Sebagai sosok yang sedang mencari ilmu tentu membutuhkan pelbagai syarat untuk bisa mensukseskan tujuannya. Dalam mencari ilmu merupakan perjalan yang sangat panjang bahkan sampai Nabi mewajibkan orang muslim untuk mencarinya dan juga Nabi menguatkan dengan sebuah hadits
اطلب العلم من المهد الي اللهد
Sebuah apresiasi yang tinggi kepada ilmu, sehingga menjadi urgensi dalam setiap Negara. Karenanya dapat menunjang SDM dari tiap individu yang ada.

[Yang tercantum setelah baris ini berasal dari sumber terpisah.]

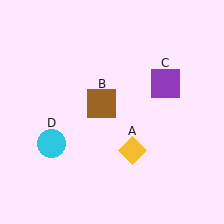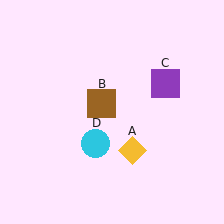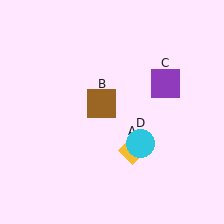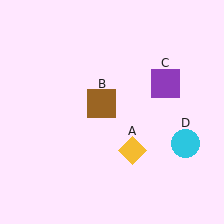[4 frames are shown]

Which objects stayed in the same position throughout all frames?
Yellow diamond (object A) and brown square (object B) and purple square (object C) remained stationary.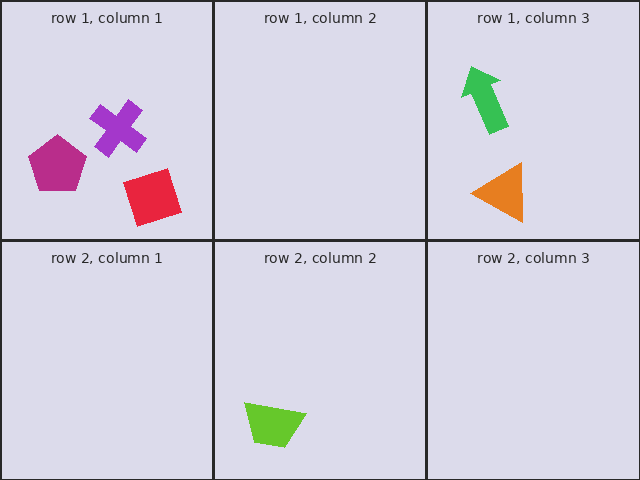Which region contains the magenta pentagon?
The row 1, column 1 region.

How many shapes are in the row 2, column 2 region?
1.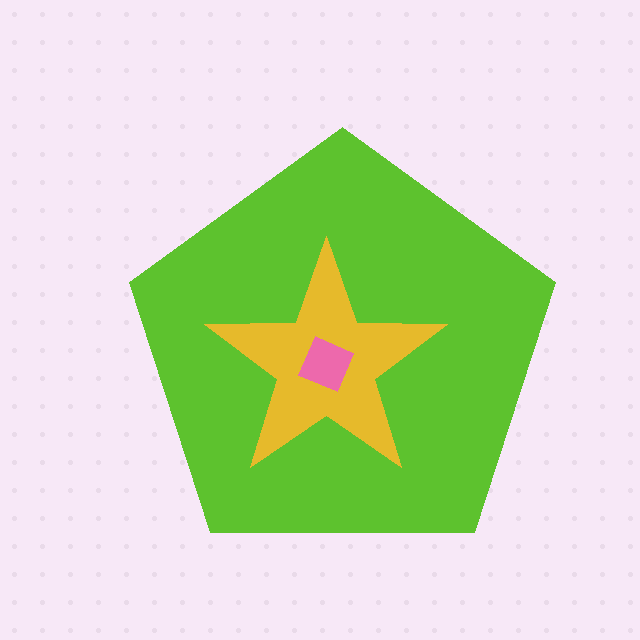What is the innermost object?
The pink diamond.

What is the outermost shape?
The lime pentagon.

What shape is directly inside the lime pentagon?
The yellow star.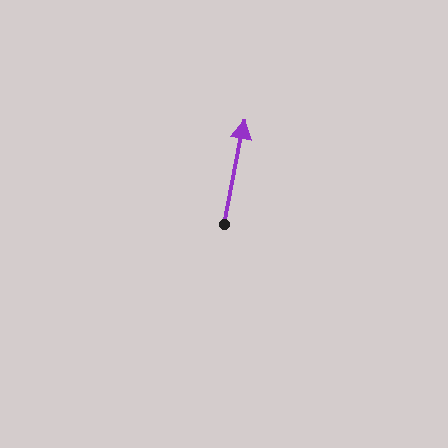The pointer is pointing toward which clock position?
Roughly 12 o'clock.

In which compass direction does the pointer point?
North.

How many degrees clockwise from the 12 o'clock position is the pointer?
Approximately 11 degrees.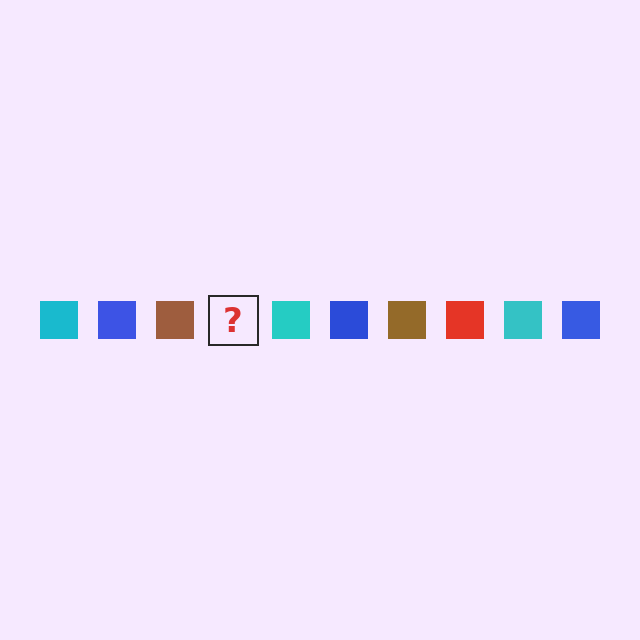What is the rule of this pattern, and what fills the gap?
The rule is that the pattern cycles through cyan, blue, brown, red squares. The gap should be filled with a red square.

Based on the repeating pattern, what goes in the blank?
The blank should be a red square.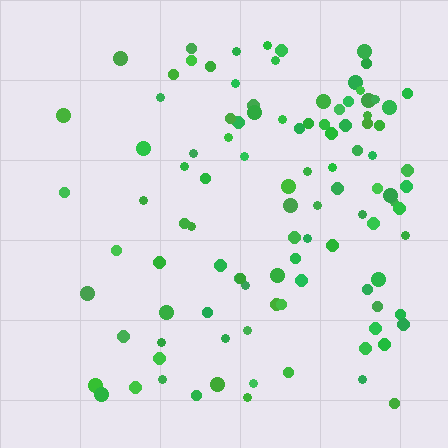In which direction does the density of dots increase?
From left to right, with the right side densest.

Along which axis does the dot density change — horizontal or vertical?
Horizontal.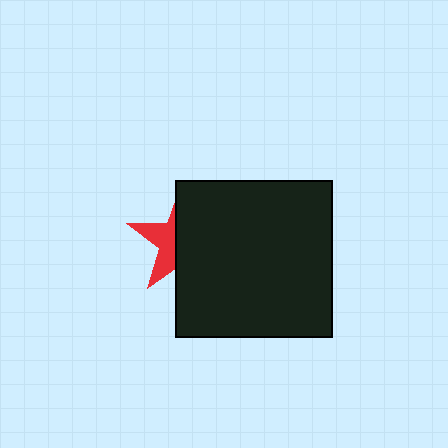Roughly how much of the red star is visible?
A small part of it is visible (roughly 39%).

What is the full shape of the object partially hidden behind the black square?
The partially hidden object is a red star.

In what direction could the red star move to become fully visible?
The red star could move left. That would shift it out from behind the black square entirely.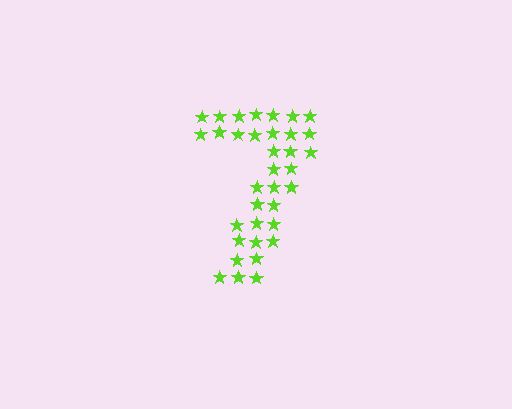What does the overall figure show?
The overall figure shows the digit 7.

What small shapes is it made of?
It is made of small stars.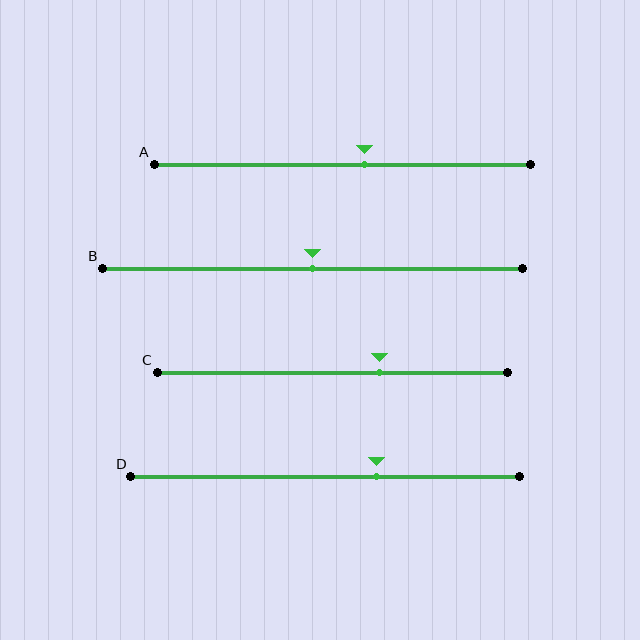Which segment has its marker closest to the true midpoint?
Segment B has its marker closest to the true midpoint.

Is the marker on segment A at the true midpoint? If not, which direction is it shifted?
No, the marker on segment A is shifted to the right by about 6% of the segment length.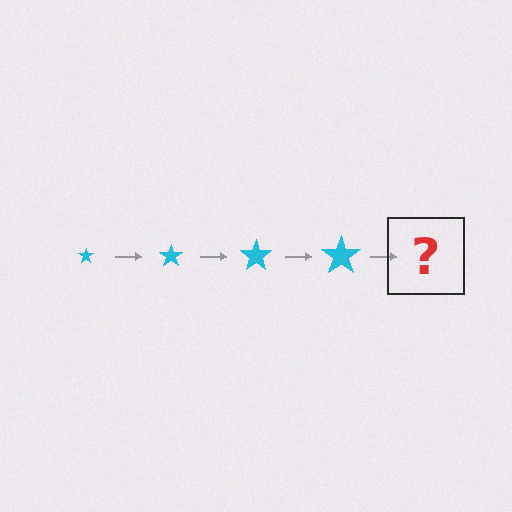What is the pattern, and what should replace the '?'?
The pattern is that the star gets progressively larger each step. The '?' should be a cyan star, larger than the previous one.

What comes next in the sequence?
The next element should be a cyan star, larger than the previous one.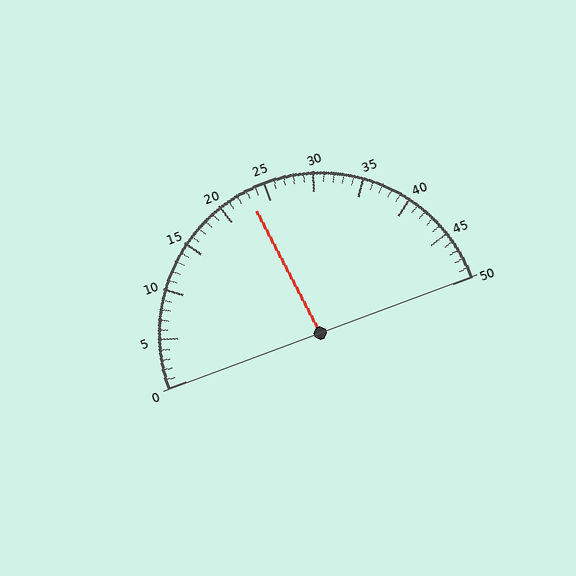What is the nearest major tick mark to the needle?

Tapi bisa juga menjadi boomerang tatkala orang yang mempunyai ilmu tidak diimbangi dengan sosok yang bernama ahklak. Karena itu kehadirannya pun menjadi penting sebagaimana qoidah dalam ushul fiqih lilwasail hukmul maqosid dalam hal ini maqosidnya adalah menuju peradaban kecil yang disebut dengan santri.Istilah santri sangat melekat dengan pesantren, karena pesantren sendiri berasal dari kata santri yang diberi imbuhan (pe) dan akhiran (an). Atau bisa diartikan sebagai orang yg sedang memperdalam ilmu agama. Dan berbagai macam arti tergantung seseorang yang memberi istilah tersebut yang memang menjadi wajar.

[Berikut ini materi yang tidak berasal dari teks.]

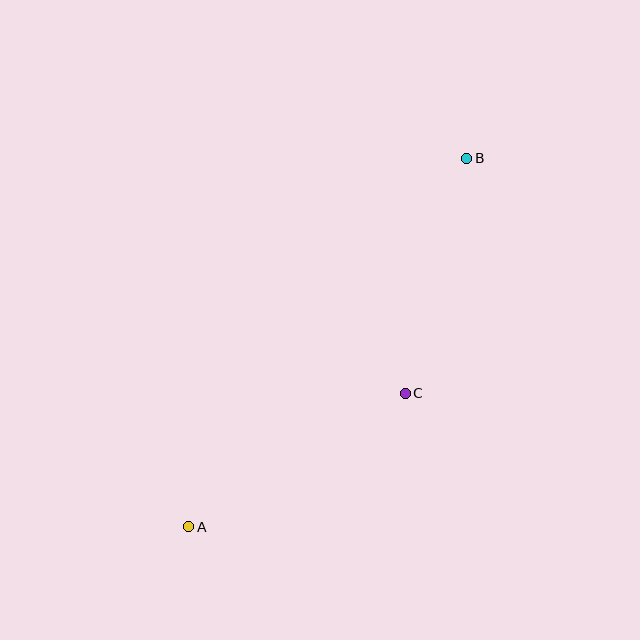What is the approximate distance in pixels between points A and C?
The distance between A and C is approximately 254 pixels.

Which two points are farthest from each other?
Points A and B are farthest from each other.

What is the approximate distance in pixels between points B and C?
The distance between B and C is approximately 243 pixels.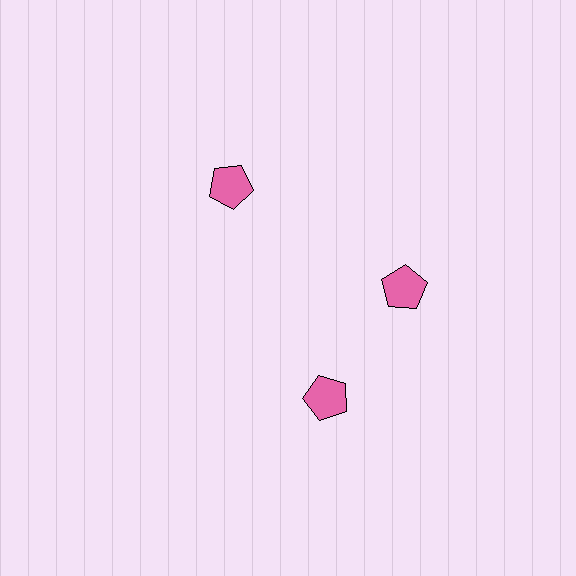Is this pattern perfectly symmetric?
No. The 3 pink pentagons are arranged in a ring, but one element near the 7 o'clock position is rotated out of alignment along the ring, breaking the 3-fold rotational symmetry.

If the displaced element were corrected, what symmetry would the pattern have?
It would have 3-fold rotational symmetry — the pattern would map onto itself every 120 degrees.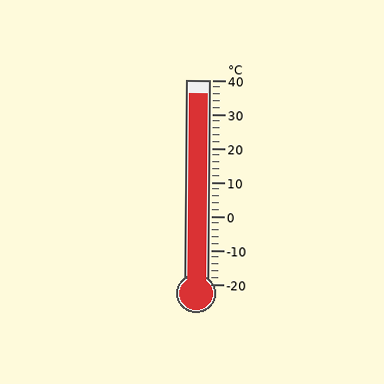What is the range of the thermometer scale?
The thermometer scale ranges from -20°C to 40°C.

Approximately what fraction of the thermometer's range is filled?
The thermometer is filled to approximately 95% of its range.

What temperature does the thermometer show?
The thermometer shows approximately 36°C.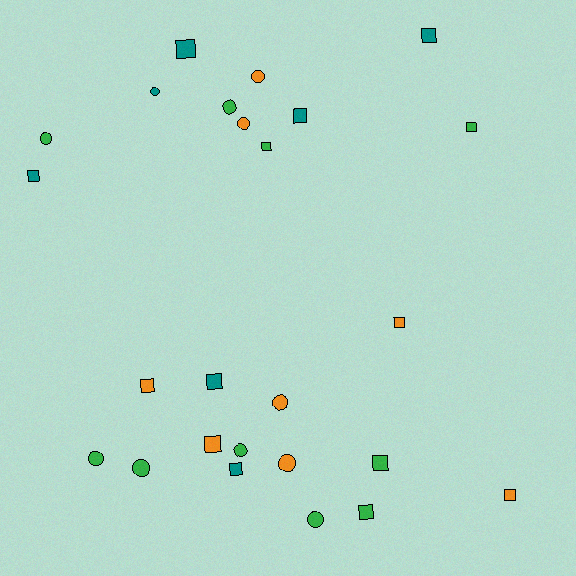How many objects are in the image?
There are 25 objects.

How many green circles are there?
There are 6 green circles.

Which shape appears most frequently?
Square, with 14 objects.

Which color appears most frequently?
Green, with 10 objects.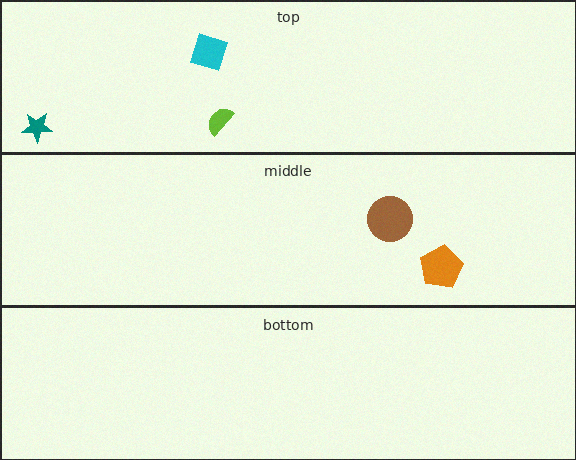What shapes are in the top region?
The lime semicircle, the cyan diamond, the teal star.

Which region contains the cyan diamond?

Pesantren bisa dikatakan sebagai masyarakat kecil karena di dalamnya terdapat berbagai unsur diantaranya adanya sebuah pemerintah yang dinamakan dengan kepengurusan pondok walau bukan pemerintah yang independen karena kesemuanya di bawah pengawasan seorang kyai.
Multifungsi pesantren
Menghadapi derasnya arus globalisasi serta kemajuan teknologi yang ada, keberdaan pesantren seolah-olah terasing karena bagi sebagian orang mengatakan bahwa pesantren terlalau klasik sehingga kurang mempunyai kelayakan di era yang sekarang. Sehingga dalam pergulatan waktu sistem pesantren mulai dikolaborasikan dengan kemajuan era dan teknologi yang berkembang dengan tanpa meninggalkan sistem klasiknya yang memang menjadi kekhasan tersendiri.
Selain pengajaran klasiknya pesantren mendidik para santrinya dengan telaah ahwaliyyah kyainya, bahkan cara pengajaran seperti inilah yang mendarah mendaging pada akhirnya. Kyai dalam pesantren mempunyai peran signifikan, dengan kharismanya serta penyampaian yang sangat halus menjadikan semua yang keluar dari sang kyai menjadi doktrin.
Pembelajaran dengan ahwaliyah memang mejadi pokok dari pendidikan di pesantren, hal itu dapat di lihat dari terbatasnya kitab yang diajarakan. Namun dengan keterbatasn tersebut bisa dicukupi dengan telaah yang lain. Kita sering mendengar istilah tirakat, itu merupakan salah satu contoh pendidikan yang mengajarkan bagaimana kita merasakan pahitnya kehidupan ini pun tegolong ahwaliyyah.